Le leader du championnat du monde Marc Márquez a terminé sa première journée au Mugello, terres des Ducati, au sixième rang avec sa Honda. Ce vendredi, il compte déjà un sauvetage miracle dont il a le secret, puis il s’est fait assez discret, une fois l’essentiel acquis. Le travail a été concentré sur la course du dimanche et aucun pneu magique n’a été passé. Il faut dire aussi que le pilote n’était pas dans une grande forme…

Cela étant dit, il ne faudra sans doute pas compter sur les effets d’un refroidissement dont l’officiel du HRC est victime pour espérer de lui un moment de faiblesse. Même si la nuit avant d’attaquer le samedi sera la bienvenue, le septuple titré a les armes pour se monter à son avantage dans cette sixième manche du calendrier MotoGP…

« Ce vendredi a juste été concentré à l’évaluation des pneus pour la course » explique l’équipier d’un Jorge Lorenzo vingtième et qui a plus de souci à se faire. « Je suis encore un peu malade depuis hier et la moto n’était pas non plus à 100%. Heureusement, une bonne nuit de repos sera la bienvenue pour se retrouver en meilleure forme demain, samedi. Je pilotais d’une manière étrange et je n’étais pas complètement concentré parce que j’étais malade. J’ai roulé à 100% durant quelques tours, mais j’ai ensuite réduit le risque de 80% parce que la réponse a été plus lente que d’habitude. C’est dangereux. Par expérience, je savais que je devais ralentir un peu aujourd’hui, mais demain, je vais essayer encore une fois d’aller à fond. J’aurai une meilleure santé. Ça s’améliore de jour en jour ».

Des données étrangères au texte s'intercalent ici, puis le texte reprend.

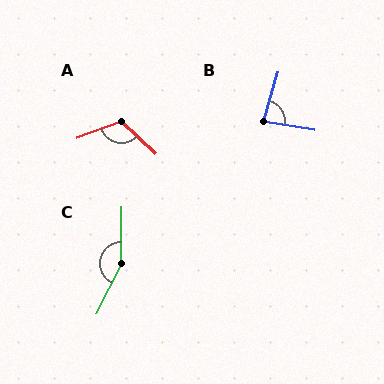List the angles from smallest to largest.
B (83°), A (116°), C (154°).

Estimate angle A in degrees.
Approximately 116 degrees.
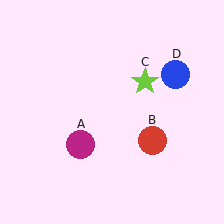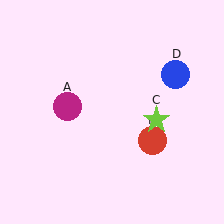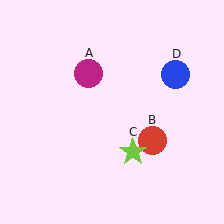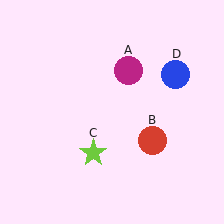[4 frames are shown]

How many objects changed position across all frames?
2 objects changed position: magenta circle (object A), lime star (object C).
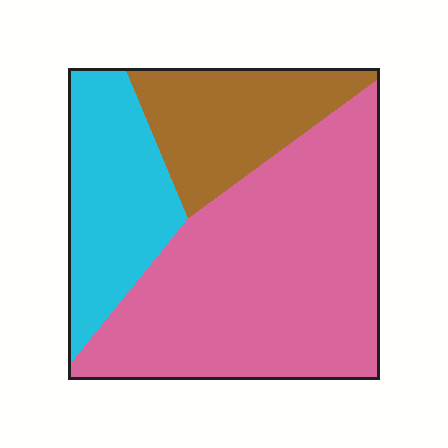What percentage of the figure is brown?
Brown takes up about one fifth (1/5) of the figure.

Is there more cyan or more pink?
Pink.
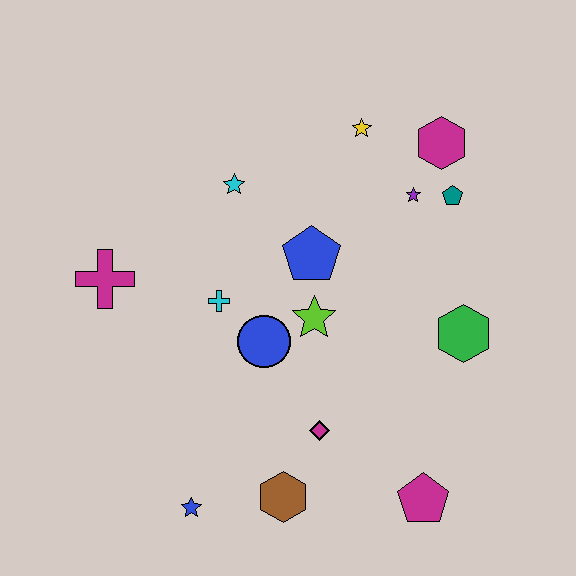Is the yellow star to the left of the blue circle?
No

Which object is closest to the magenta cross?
The cyan cross is closest to the magenta cross.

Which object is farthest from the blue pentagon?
The blue star is farthest from the blue pentagon.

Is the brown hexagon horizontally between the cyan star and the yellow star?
Yes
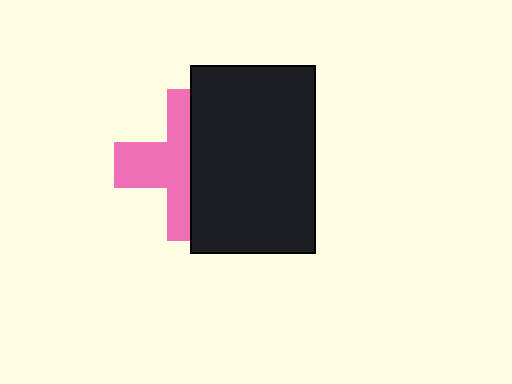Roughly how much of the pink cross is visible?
About half of it is visible (roughly 49%).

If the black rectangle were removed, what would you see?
You would see the complete pink cross.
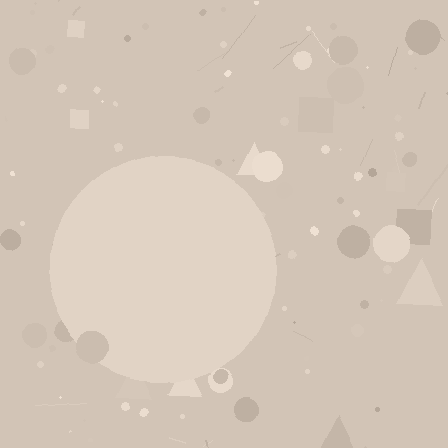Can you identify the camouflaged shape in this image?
The camouflaged shape is a circle.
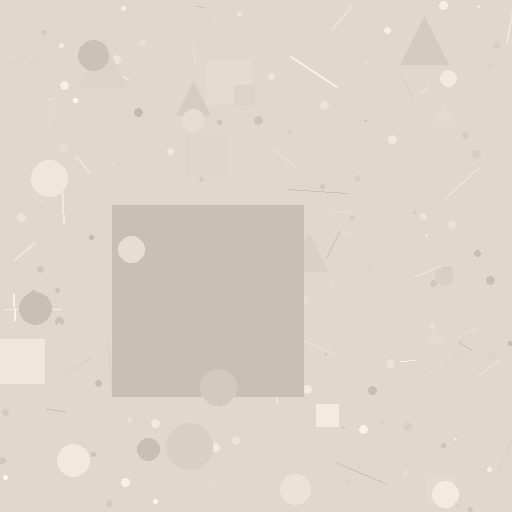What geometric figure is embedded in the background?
A square is embedded in the background.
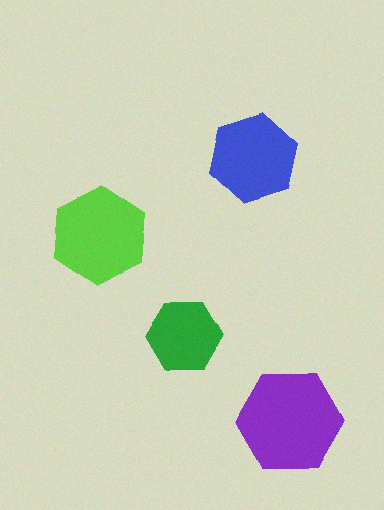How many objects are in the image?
There are 4 objects in the image.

« Malgré tout, nous ne sommes pas loin des hommes de tête. Il nous faudra juste attaquer un peu plus. Nous n’avons pas monté les gommes neuves et malgré ça, nous sommes bien ». Comme un avertissement à ses adversaires…

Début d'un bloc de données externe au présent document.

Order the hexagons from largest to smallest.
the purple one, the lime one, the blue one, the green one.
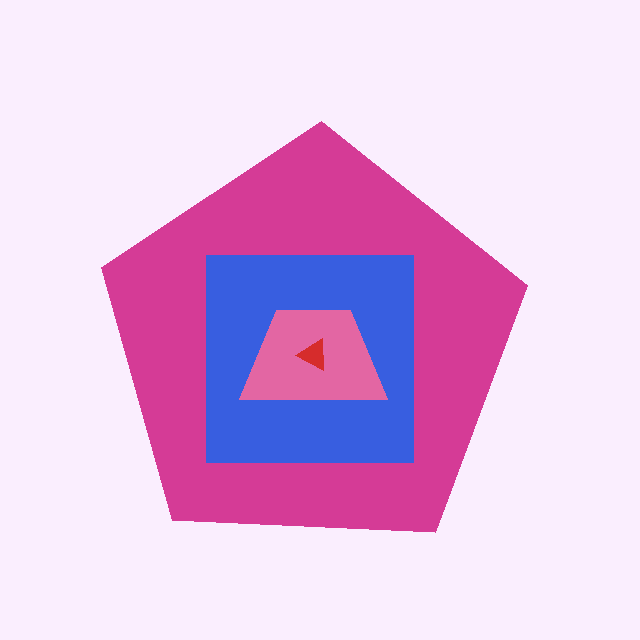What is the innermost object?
The red triangle.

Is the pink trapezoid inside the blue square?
Yes.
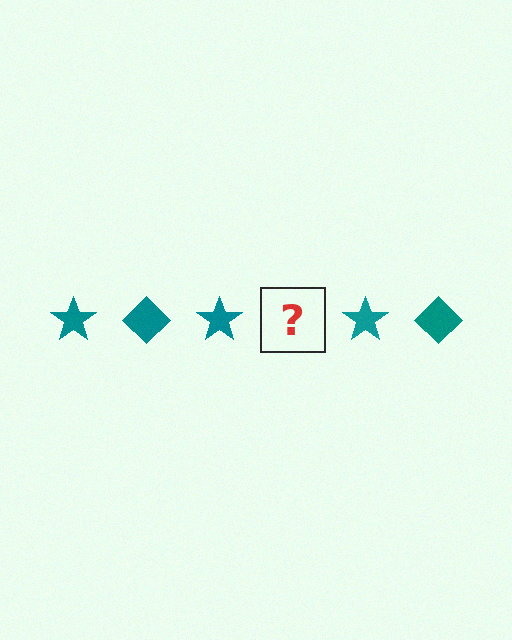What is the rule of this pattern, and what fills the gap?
The rule is that the pattern cycles through star, diamond shapes in teal. The gap should be filled with a teal diamond.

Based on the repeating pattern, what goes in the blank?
The blank should be a teal diamond.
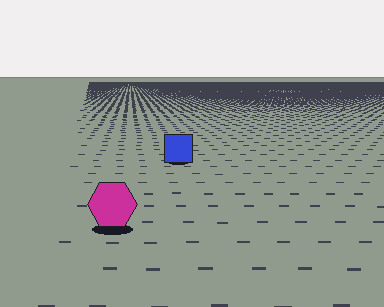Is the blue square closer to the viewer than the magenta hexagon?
No. The magenta hexagon is closer — you can tell from the texture gradient: the ground texture is coarser near it.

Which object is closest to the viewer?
The magenta hexagon is closest. The texture marks near it are larger and more spread out.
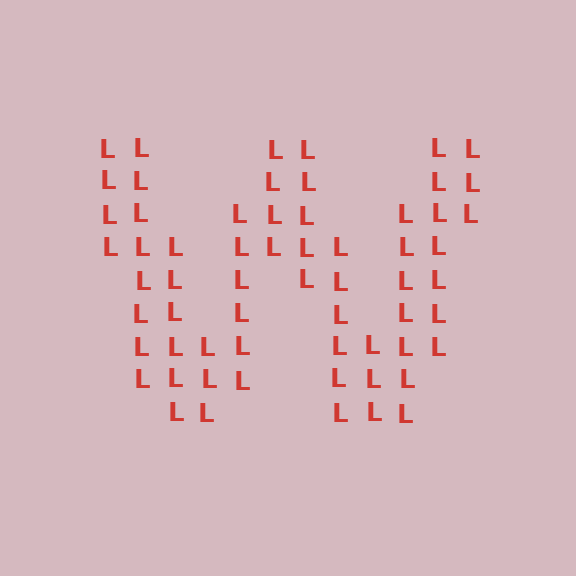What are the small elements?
The small elements are letter L's.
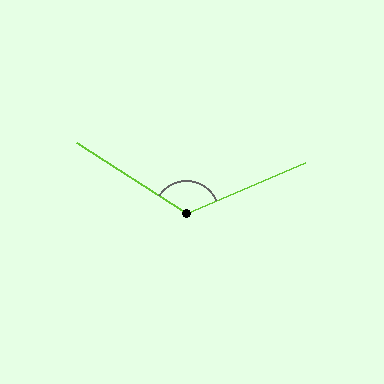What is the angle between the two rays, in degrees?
Approximately 124 degrees.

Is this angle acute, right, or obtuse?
It is obtuse.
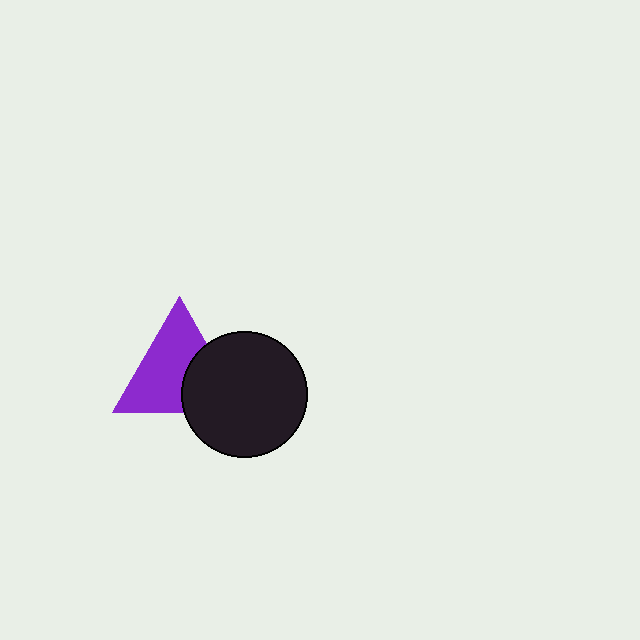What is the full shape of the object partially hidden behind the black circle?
The partially hidden object is a purple triangle.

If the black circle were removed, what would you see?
You would see the complete purple triangle.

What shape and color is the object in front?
The object in front is a black circle.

Reste que l’autre préoccupation est l’état de la piste du Mugello : « les bosses sont là, oui, mais nous avons vu des choses pires ailleurs. Ils ne nous empêchent pas de courir. Ce qui m’inquiète le plus, c’est que dans certaines courbes, le mur est très proche. Au virage 1, par exemple, ça cogne à cause des cahots et ça secoue la moto. Mais cela peut être contrôlé, mais il y a déjà eu des accidents en MotoGP et Moto2. Lorsque le pneu avant glisse dans le virage 5, vous entrez dans le mur. Aussi au virage 12. Bien sûr, il y a des Airfences. Mais lorsque la moto glisse devant vous, vous vous écrasez contre le mur derrière elle ».